Mais de 80% dos crimes que acontecem no Guarujá, Baixada Santista, são praticados por jovens, segundo a Polícia Civil. Em algumas ruas próximas da praia de Pitangueiras, moradores enfrentam dificuldades até para entrar nos prédios por causa da ação ostensiva dos jovens, que agem em bicicletas ou a pé. Policiais militares e civis garantem que a violência chegou a tal ponto por causa da certeza de impunidade.

"Catatau", de 15 anos, que matou o banqueiro chileno, escreveu seu nome nas paredes do pátio da Delegacia Central, em uma das dezenas de vezes que esteve no local. Em seguida, foi liberado. O Estatuto da Criança e do Adolescente, oficializado no país há mais de dez anos, não permite que jovens sejam presos. O delegado titular do Guarujá, Milson Sérgio Vasques Calves, afirma que os adolescentes promovem os ataques mais perigosos, pois têm certeza da impunidade. A maioria desses garotos da Baixada está ligada ao tráfico de drogas, assim como ocorre em São Paulo e no Rio de Janeiro.
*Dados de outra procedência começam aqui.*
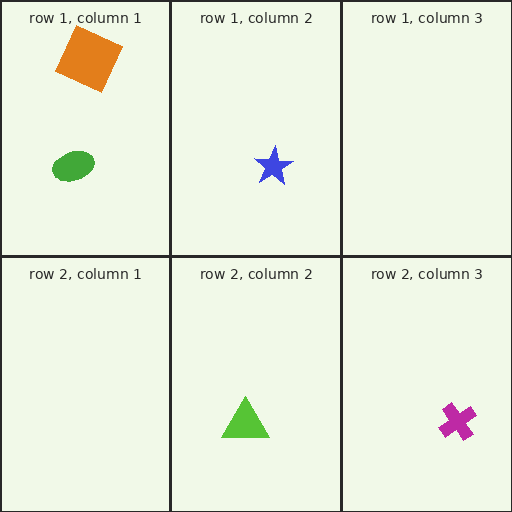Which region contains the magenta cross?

O comandante do 21.º Batalhão do Guarujá, coronel Raimundo Silva Filho, tem opinião semelhante. Depois de ter adquirido grande experiência no setor, ele chegou à conclusão de que seu trabalho não leva a nada: "É como se nós estivéssemos brincando de fazer polícia, porque prendemos, mas temos de soltá-los por causa do Estatuto. Perdemos tempo". É um desabafo importante e deveria levar parlamentares e juristas a pensar em mudar o estatuto.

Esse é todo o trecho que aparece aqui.